Monday, April 28, 2014

For First-Time Authors: What to Cut on that First Round of Revisions (Part II: Plot Spurs)

In the previous post, we discussed cutting anecdotes, and incidental scenes and events. This time we’ll be looking at plot spurs, or threads that require you to deviate too far from the main conflict or storyline. Remember that sculpture you’re trying to make from the material in your first draft? Plot spurs are the equivalent of carving extra appendages out of your excess material. They detract from the main story, slow down the pace, throw off the story arc, and distract the reader.

Beware of Plot Spurs

Plot Spurs
A plot spur is a thread that requires spurring off the main conflict and away from the main storyline to explain, justify, or support an unessential element of the story. This includes any threads that need their own backstory or development separate from, and not connected to, the main storyline or conflict.

It’s fairly common for new authors to start threads that demand too much attention. Romances between supporting characters are often a problem because if they’re going to happen they require development. Scenes will need to be created to show the characters together, and the reader needs time to invest in their budding relationship – but at what expense? Sometimes this can be successfully done, but in many cases it causes problems with the pace as it requires interrupting the main storyline.

Every thread should be carefully examined, and if it requires you to create scenes, characters, or material in general just to support or develop it, it may be spurring too far from the main conflict and need to be dropped.

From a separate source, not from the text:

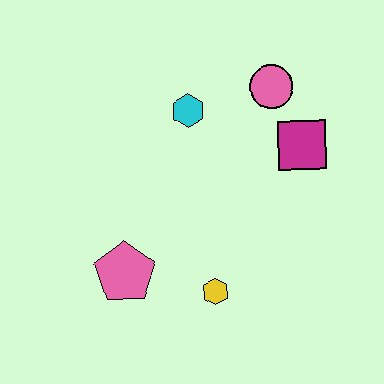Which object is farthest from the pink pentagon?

Now don’t get me wrong, building a character does require showing different aspects of his or her life. If you have a character who gets accidentally involved in an FBI investigation, for instance, there has to be more to your character than her interaction with the agents and suspects as the case builds. She’ll need to have some outside source of conflict – a neurotic mother, a land lord who is trying to evict her from her apartment, etc. – or both the character and the plotline will be too one-dimensional. The trick is in keeping those other threads concentrated around the necessary plot elements, and making sure you’re not winging off into the wild blue yonder and dragging your reader along with you.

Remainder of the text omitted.